Chain data eliminates the possibility of silent accumulation and removal of the source image. Sentiment wrote on X that the XRP Ledger only recorded 25,350 active wallets, the second daily reading of 2026, while the new wallet creation fell to 2,130, the weakest since November 2024. In Santiment’s analysis, traders seem to be “waiting for a real support instead of chasing another delayed interest after June.”

Santiment's dashboard chart showing daily XRP Ledger addresses and network growth, identifying 25,350 active wallets and 2,130 new wallets created as of early July 2026.
XRP Ledger daily active addresses and network size hit some of the lowest levels of 2026 since July.

Visible metrics soften the image a bit without changing it. Transaction numbers are up about 3-4% over the past week and month, although they remain 21% below their three-month average, and the NVT ratio is down, which may indicate that network usage is stabilizing rather than worsening. Active addresses are still 11% below the three-month baseline. The bottom line is not the same as the bottom line, and no data shows the bottom line.

The Chart Compresses the Problem to One Level

XRP last July is drawing a base between about $1.01 and $1.05, the region that stopped the sale in early June and early July, and the breakout of this region stopped where it was supposed to: The push of July 5-6 to $1.17 was rejected by the decline of the 50-day SMA, now at $1.16. The price of $1.11 sits between the two markers, with the 100 day at $1.2804 and the 200 day at $1.4546 filling the top of both bars.
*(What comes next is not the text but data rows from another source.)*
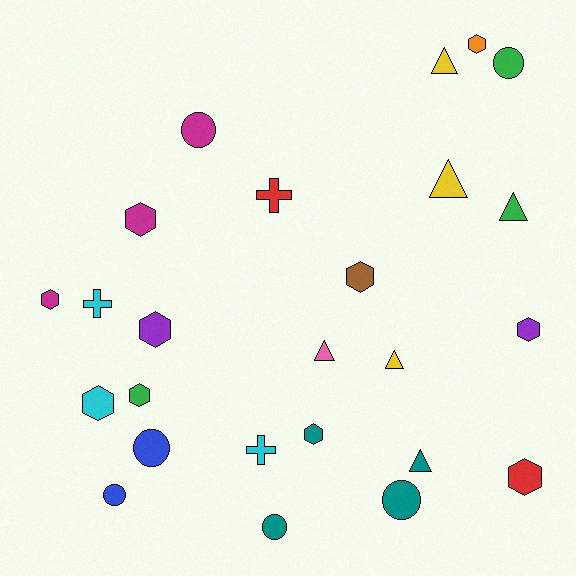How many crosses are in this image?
There are 3 crosses.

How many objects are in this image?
There are 25 objects.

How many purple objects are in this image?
There are 2 purple objects.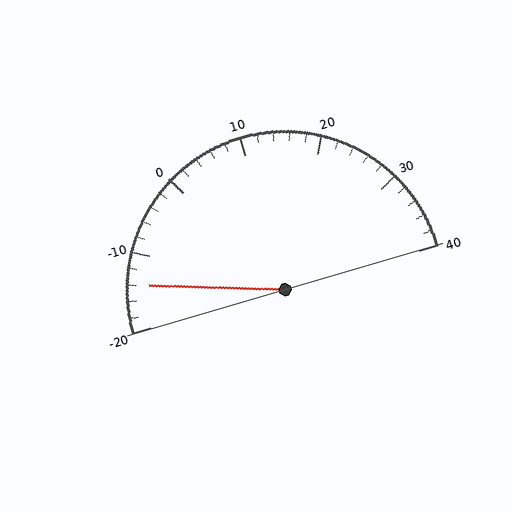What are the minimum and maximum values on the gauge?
The gauge ranges from -20 to 40.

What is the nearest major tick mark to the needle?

TradingView technical analysis daily chart for XRP/USD on Coinbase, with price candlesticks, moving averages, and volume indicators as of July 11, 2026.
Daily technical chart of XRP/USD, showing current prices and volume of activity.

This arrangement creates an honest recovery attempt. Every mover that matters is above the price and below, which means that rallies will be met with lower prices. July’s rejection at the 50-day was the third failed attempt at a recovery since May, and each rose above the previous one.

A bullish trend requires certain things to happen in sequence. A daily close above the 50-day SMA near $1.16, followed by a successful retest, would be the first sign of stability in the downtrend since spring. The ETF’s move back to positive territory on the July 17 weekly print would be very important, as the nine-week high was the most sustained of all the declines. Santiment points to RLUSD’s growth, high-value services, and increased agency fees as incentives that could bring users back to the chain if interest rates improve.

The bearish things are equally concrete. A second consecutive week of ETF outflows may confirm the July 10 publication as a trend change rather than noise. At the bottom of the price, a daily close below the $1.05 support shelf could reveal the $1.01 July low, and losing that level could put XRP below $1 for the first time since November 2024. The financial structure is increasing the interest: if the premium wants to pay for the resumption of the high while the open interest continues to drain, the move could show a rapid instead of the 94% slow jump for the week small.